Rather than a generic ABI for all platforms (which would be disastrous as it would only be optimal for only one platform). The standard's committee could say that each platform will conform to a specific ABI.
But: Who defines it (the first compiler through the door?). In which case they get an excessive competitive advantage. Or a committee after 5 years of compilers (which would be another horrible idea).
Also it does not give the compiler leaway to do further research into new optimization strategies, you would be stuck with the tricks available at the point where the standard was defined.
The C (or C++) language specifications define the source language. They don't care about the processor running it (A C program could even be interpreted by a human slave, but that would be unethical and not cost-effective).
The ABI is by definition something about the target system.
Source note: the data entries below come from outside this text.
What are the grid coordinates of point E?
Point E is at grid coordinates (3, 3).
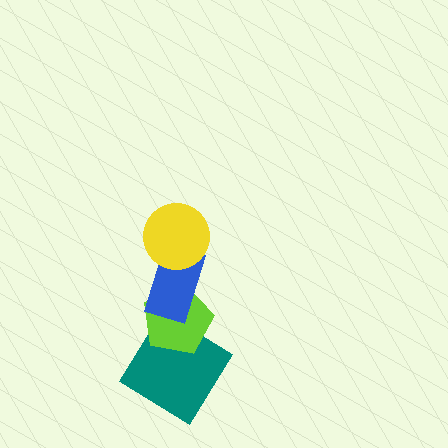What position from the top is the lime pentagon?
The lime pentagon is 3rd from the top.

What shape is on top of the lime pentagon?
The blue rectangle is on top of the lime pentagon.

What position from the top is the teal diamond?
The teal diamond is 4th from the top.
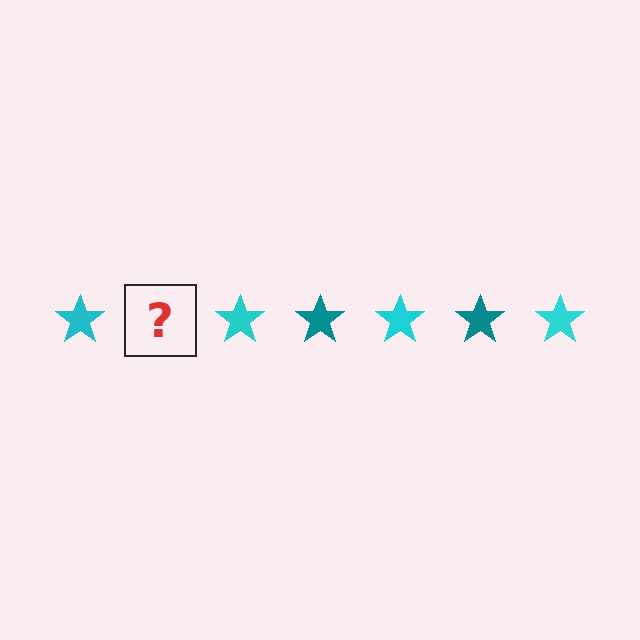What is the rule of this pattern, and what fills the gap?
The rule is that the pattern cycles through cyan, teal stars. The gap should be filled with a teal star.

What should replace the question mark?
The question mark should be replaced with a teal star.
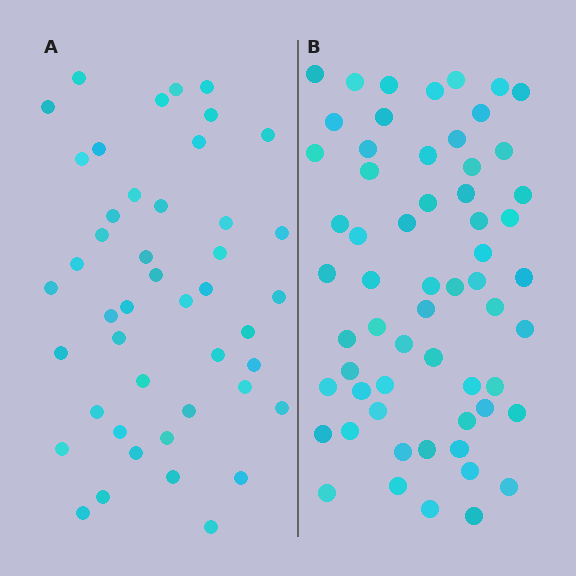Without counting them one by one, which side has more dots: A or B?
Region B (the right region) has more dots.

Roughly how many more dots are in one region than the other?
Region B has approximately 15 more dots than region A.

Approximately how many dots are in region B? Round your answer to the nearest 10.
About 60 dots.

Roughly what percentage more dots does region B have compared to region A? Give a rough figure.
About 35% more.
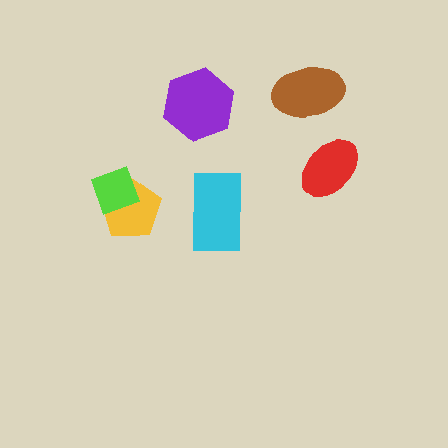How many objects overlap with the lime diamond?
1 object overlaps with the lime diamond.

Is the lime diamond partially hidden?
No, no other shape covers it.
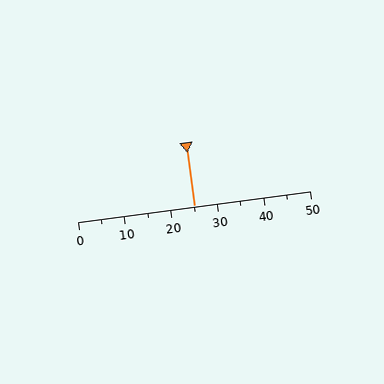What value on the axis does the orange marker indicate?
The marker indicates approximately 25.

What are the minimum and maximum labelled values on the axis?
The axis runs from 0 to 50.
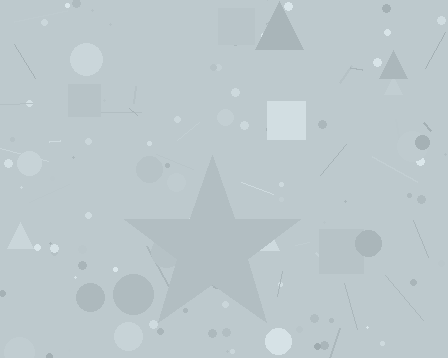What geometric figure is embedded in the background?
A star is embedded in the background.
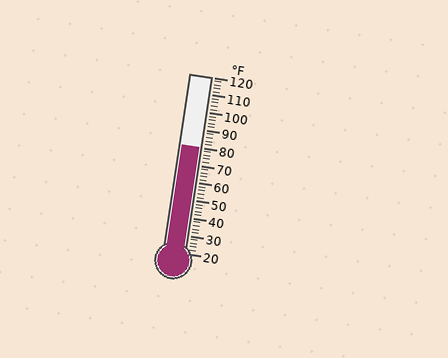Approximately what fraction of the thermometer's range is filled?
The thermometer is filled to approximately 60% of its range.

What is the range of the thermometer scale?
The thermometer scale ranges from 20°F to 120°F.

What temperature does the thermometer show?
The thermometer shows approximately 80°F.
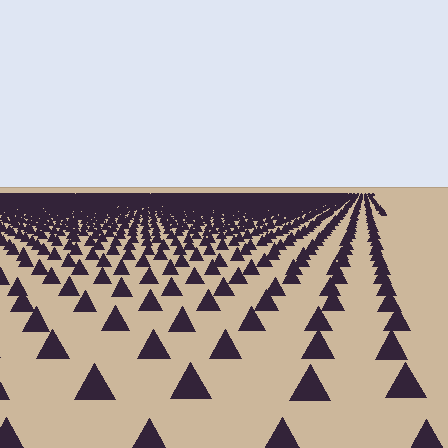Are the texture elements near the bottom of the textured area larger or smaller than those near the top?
Larger. Near the bottom, elements are closer to the viewer and appear at a bigger on-screen size.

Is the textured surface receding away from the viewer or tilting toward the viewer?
The surface is receding away from the viewer. Texture elements get smaller and denser toward the top.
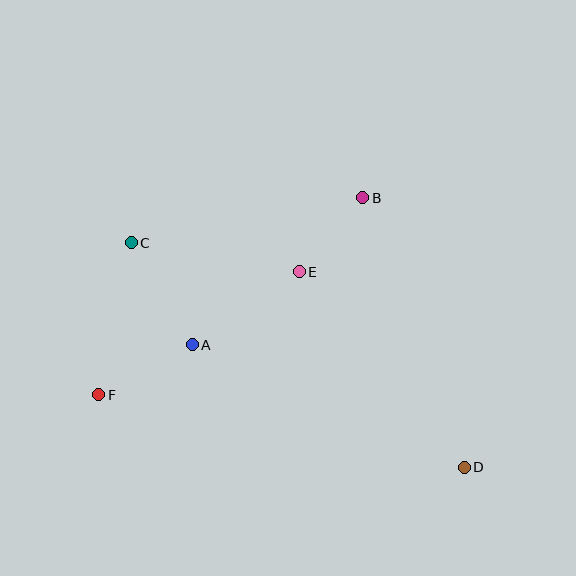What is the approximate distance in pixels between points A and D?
The distance between A and D is approximately 299 pixels.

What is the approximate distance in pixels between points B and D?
The distance between B and D is approximately 288 pixels.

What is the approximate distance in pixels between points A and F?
The distance between A and F is approximately 106 pixels.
It is related to the processor and the system (and the existing libraries following the ABI).
In the past, it did happen that some processors had proprietary (i.e. undisclosed) specification (even their machine instruction set was not public), and they had a non-public ABI which was followed by a compiler (respecting more or less the language standard).
Defining a programming language don't require the same skill sets as defining the ABI.
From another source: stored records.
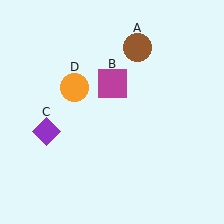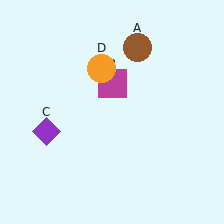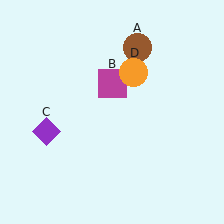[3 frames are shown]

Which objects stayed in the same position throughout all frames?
Brown circle (object A) and magenta square (object B) and purple diamond (object C) remained stationary.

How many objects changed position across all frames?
1 object changed position: orange circle (object D).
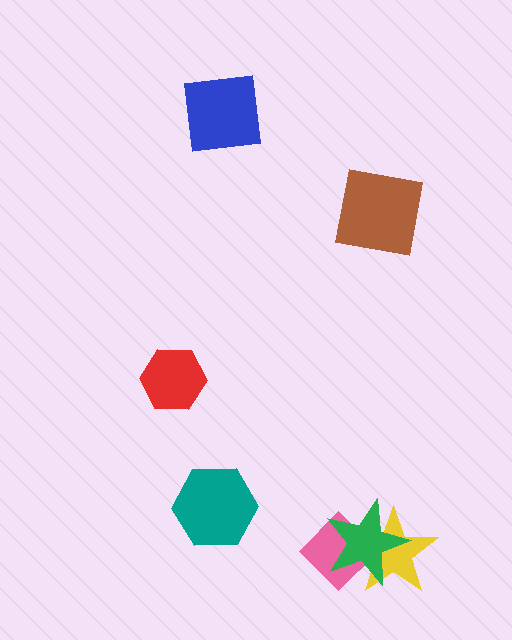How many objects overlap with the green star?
2 objects overlap with the green star.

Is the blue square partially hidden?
No, no other shape covers it.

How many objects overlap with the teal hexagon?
0 objects overlap with the teal hexagon.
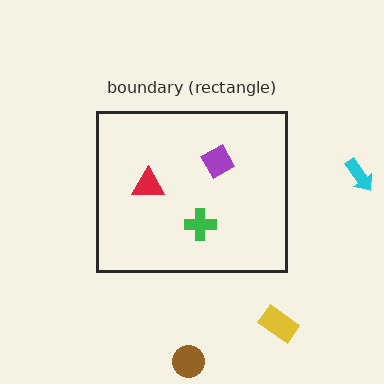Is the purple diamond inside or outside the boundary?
Inside.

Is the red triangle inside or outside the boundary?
Inside.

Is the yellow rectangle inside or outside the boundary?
Outside.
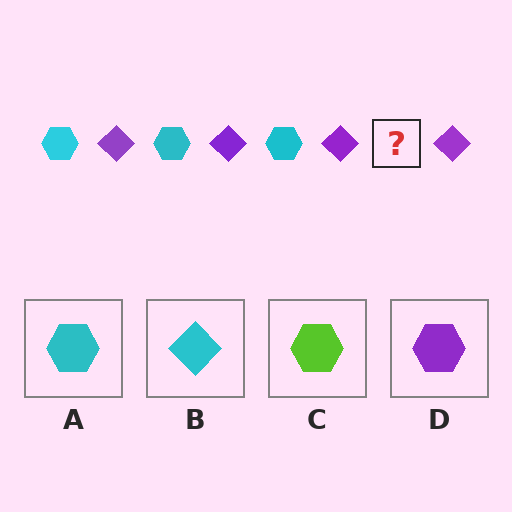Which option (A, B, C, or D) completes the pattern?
A.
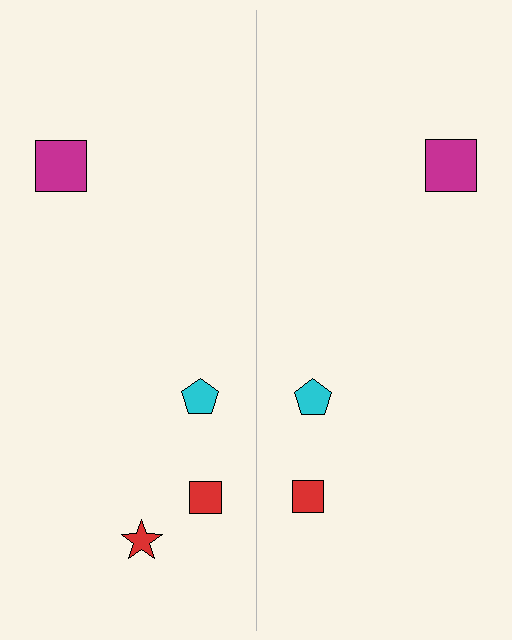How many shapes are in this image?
There are 7 shapes in this image.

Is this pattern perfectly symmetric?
No, the pattern is not perfectly symmetric. A red star is missing from the right side.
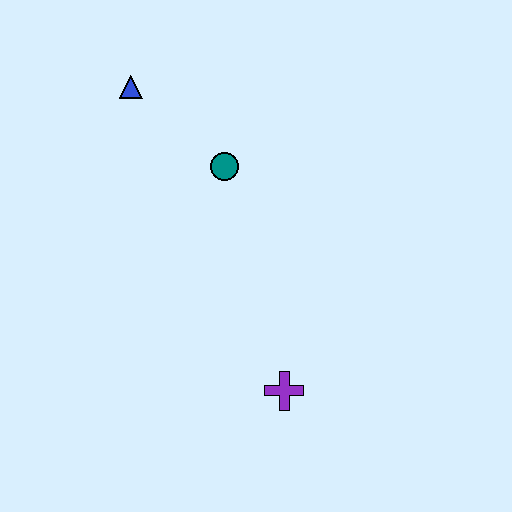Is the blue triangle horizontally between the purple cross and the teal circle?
No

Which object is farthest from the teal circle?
The purple cross is farthest from the teal circle.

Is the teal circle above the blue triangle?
No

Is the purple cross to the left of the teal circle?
No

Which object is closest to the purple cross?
The teal circle is closest to the purple cross.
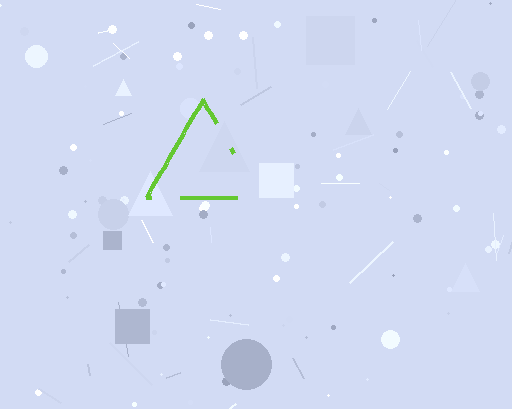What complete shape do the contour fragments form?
The contour fragments form a triangle.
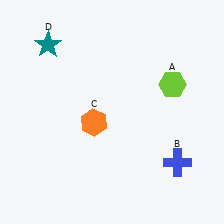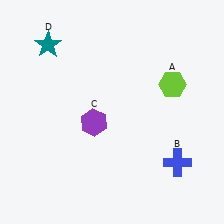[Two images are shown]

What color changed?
The hexagon (C) changed from orange in Image 1 to purple in Image 2.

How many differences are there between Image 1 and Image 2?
There is 1 difference between the two images.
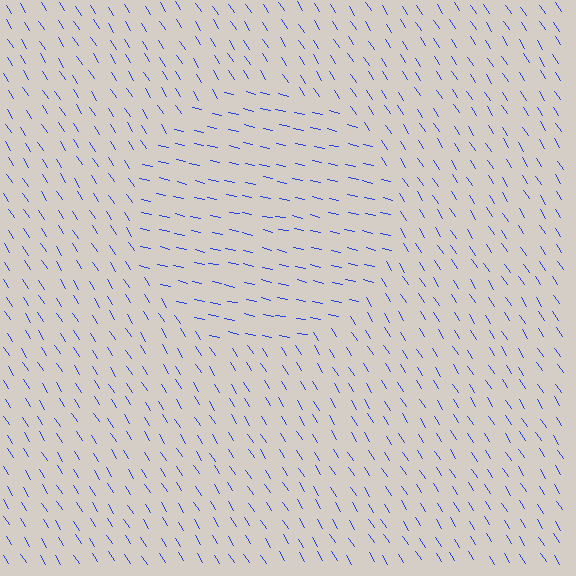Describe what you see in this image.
The image is filled with small blue line segments. A circle region in the image has lines oriented differently from the surrounding lines, creating a visible texture boundary.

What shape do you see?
I see a circle.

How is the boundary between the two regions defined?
The boundary is defined purely by a change in line orientation (approximately 45 degrees difference). All lines are the same color and thickness.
You could even define a newer ABI for an existing processor, but that requires a lot of work (patching the compiler, recompiling every thing, including C & C++ standard libraries and all utilities and libraries that you need) so is generally useless.
Execution speed would suffer drastically on a majority of platforms. So much so that it would likely no longer be reasonable to use the C language for a number of embedded platforms. The standards body could be liable for an antitrust suit brought by the makers of the various chips not compatible with the ABI.
Well, there wouldn't be one standard ABI, but about 1000. You would need one for every combination of OS and processor architecture.
Initially, nothing would be lost. But eventually, somebody would find some horrible bug and they would either fix it, breaking the ABI, or leave it, causing problems.
I think that the situation right now is fine. Any OS is free to define an ABI for itself (and they do), which makes sense. It should be the job of the OS to define its ABI, not the C/C++ standard.
C always had a standard ABI, which is even the one used for any most standard ABI (I mean, the C ABI is the ABI of choice, when different languages or systems has to bind to each others). The C ABI is kind of common ABI of others ABIs. C++ is more complex although extending and thus based on C, and indeed, a standard ABI for C++ is more challenging and may present issues to the freedom a C++ compiler have for its own implementation of the target machine code. However, it seems to actually have a standard ABI; see Itanium C++ ABI.
So the question may not be that much “what could they loose?”, but rather “what do they loose?” (if ever they really loose something).
Side note: needed to keep in mind ABIs are always architecture and OS dependant. So if what was meant by “Standard ABI” is “standard across architectures and platforms”, then there may never has been or be such thing, but communication protocols.